ОглавлениеFermiamoci alla porta, appena fuori di essa, dove la gente affluiva e donde partiva; guardiamo ed ascoltiamo aprendo bene occhi ed orecchie.
Giungiamo proprio in tempo opportuno! Ecco due uomini ragguardevoli che si avanzano in modo da esserci bene in vista.

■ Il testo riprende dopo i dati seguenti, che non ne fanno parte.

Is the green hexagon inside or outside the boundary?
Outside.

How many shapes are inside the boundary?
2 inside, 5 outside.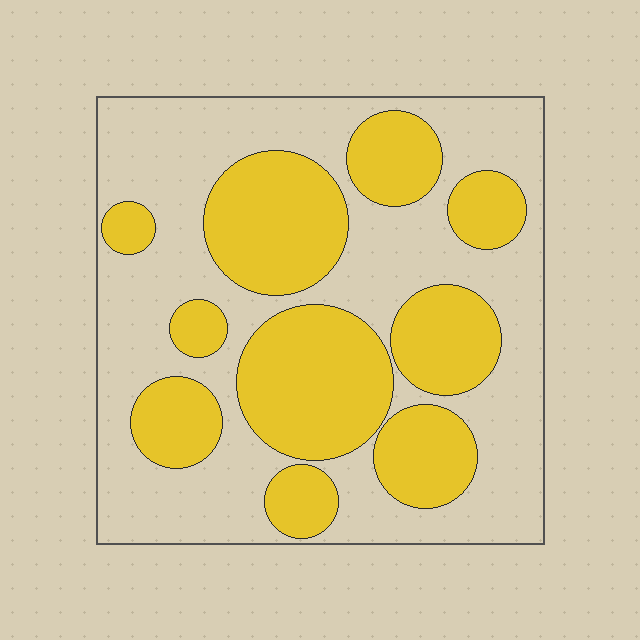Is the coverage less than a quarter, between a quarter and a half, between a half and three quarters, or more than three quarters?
Between a quarter and a half.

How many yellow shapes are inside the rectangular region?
10.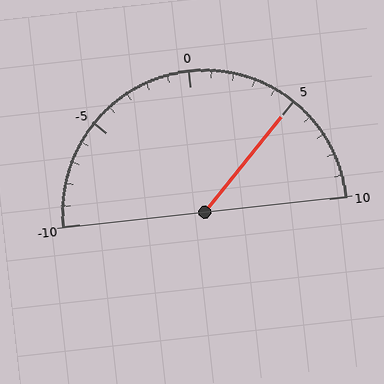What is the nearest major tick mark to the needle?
The nearest major tick mark is 5.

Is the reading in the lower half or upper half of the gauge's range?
The reading is in the upper half of the range (-10 to 10).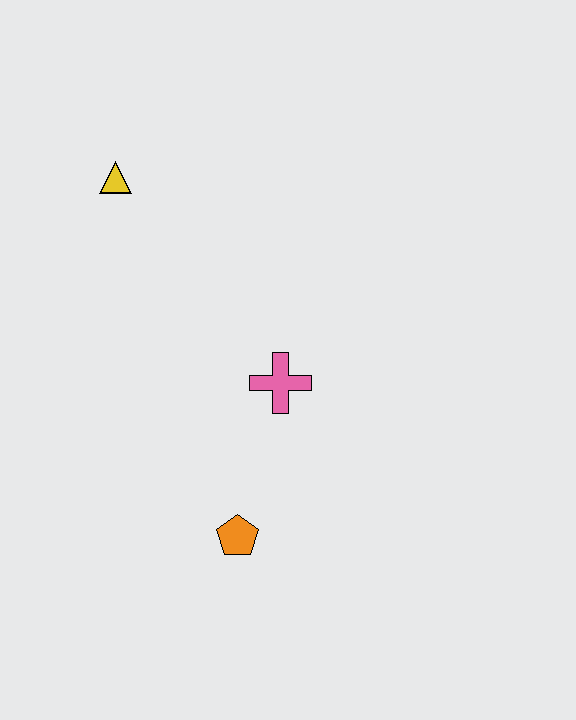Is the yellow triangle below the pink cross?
No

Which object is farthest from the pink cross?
The yellow triangle is farthest from the pink cross.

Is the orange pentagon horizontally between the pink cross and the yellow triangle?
Yes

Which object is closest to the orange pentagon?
The pink cross is closest to the orange pentagon.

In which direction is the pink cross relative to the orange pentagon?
The pink cross is above the orange pentagon.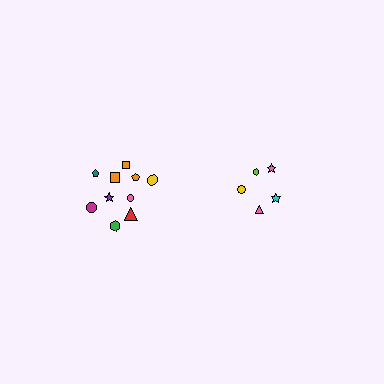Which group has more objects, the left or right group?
The left group.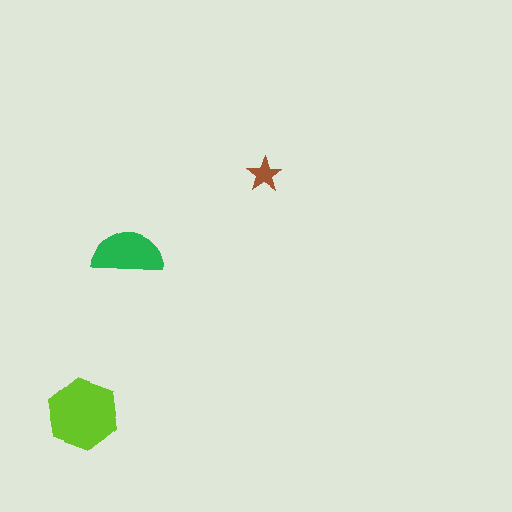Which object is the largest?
The lime hexagon.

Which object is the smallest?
The brown star.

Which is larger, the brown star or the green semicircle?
The green semicircle.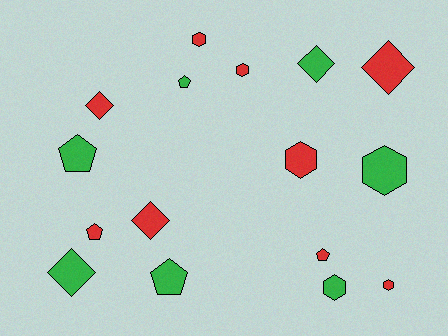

— «Dio, come fa freddo!» — diceva uno di essi ch'era ricoperto d'una gagliarda armatura e portava sul capo un elmo di rame e sul petto una corazza lucente. — «Come fa freddo! ti ricordi, mio caro, quel sotterraneo nel Comitium, che la storia dice servire d'entrata al mondo intero? Per Plutone! Io potrei fermarmi lì questa mane, finchè mi sono scaldato!» —
Dette queste parole sparvero entrando in città. Quando anche non avessero parlato, dall'armatura e dal passo pesante, si sarebbero giudicati soldati romani. Dietro ad essi veniva un Ebreo, magro di statura, dalle spalle ricurve, vestito d'una tonaca rossa; gli occhi e il viso erano ombreggiati dalla lunga capigliatura scomposta. Egli era solo. Quelli che l'incontravano ridevano, se non facevano di peggio, perchè egli era un Nazzareno appartenente alla setta spregevole che rifiutava i Libri di Mosè e si dedicava ai riti e non si tagliava i capelli mentre duravano i voti. Mentre questa abbominevole figura si allontanava, avveniva un improvviso tumulto nella folla che si divideva prontamente a destra e a sinistra con pungenti esclamazioni. Cagione di ciò era un individuo che lineamenti e costume rivelavano Ebreo. Il suo mantello di tela bianca, era allacciato al collo con dei cordoni di seta gialla svolazzanti liberamente sulle spalle; il suo abito riccamente ricamato, una fusciacca rossa con frangie d'oro gli girava parecchie volte intorno alla vita; la sua fisonomia era calma, egli sorrideva anche a coloro che in modo rozzamente frettoloso, gli facevano largo. Un lebbroso? No; egli era solo un Samaritano. La folla che si allontanava, se interrogata, avrebbe risposto che egli era un mulatto, un assiro; il solo contatto del suo abito era così ripugnante che un Israelita, nemmeno se in agonia, avrebbe a prezzo di tale contatto accettata la vita. Quando Davide pose sul monte Sion il suo trono col solo aiuto di Giuda, le dieci tribù si stabilirono a Sheckem, una città molto più vecchia e a quel tempo infinitamente più ricca di sacre memorie. L'unione finale delle tribù non acquetò la disputa cominciata. I Samaritani difendevano i loro tabernacoli per Gerizim e mentre sostenevano superiore la loro santità, ridevano degli irati dottori di Gerusalemme. Il tempo non mitigò il loro odio. Sotto Erode la conversione alla fede era aperta a tutto il mondo eccetto che ai Samaritani. A loro soli era proibita assolutamente, e per sempre, la comunanza cogli Ebrei.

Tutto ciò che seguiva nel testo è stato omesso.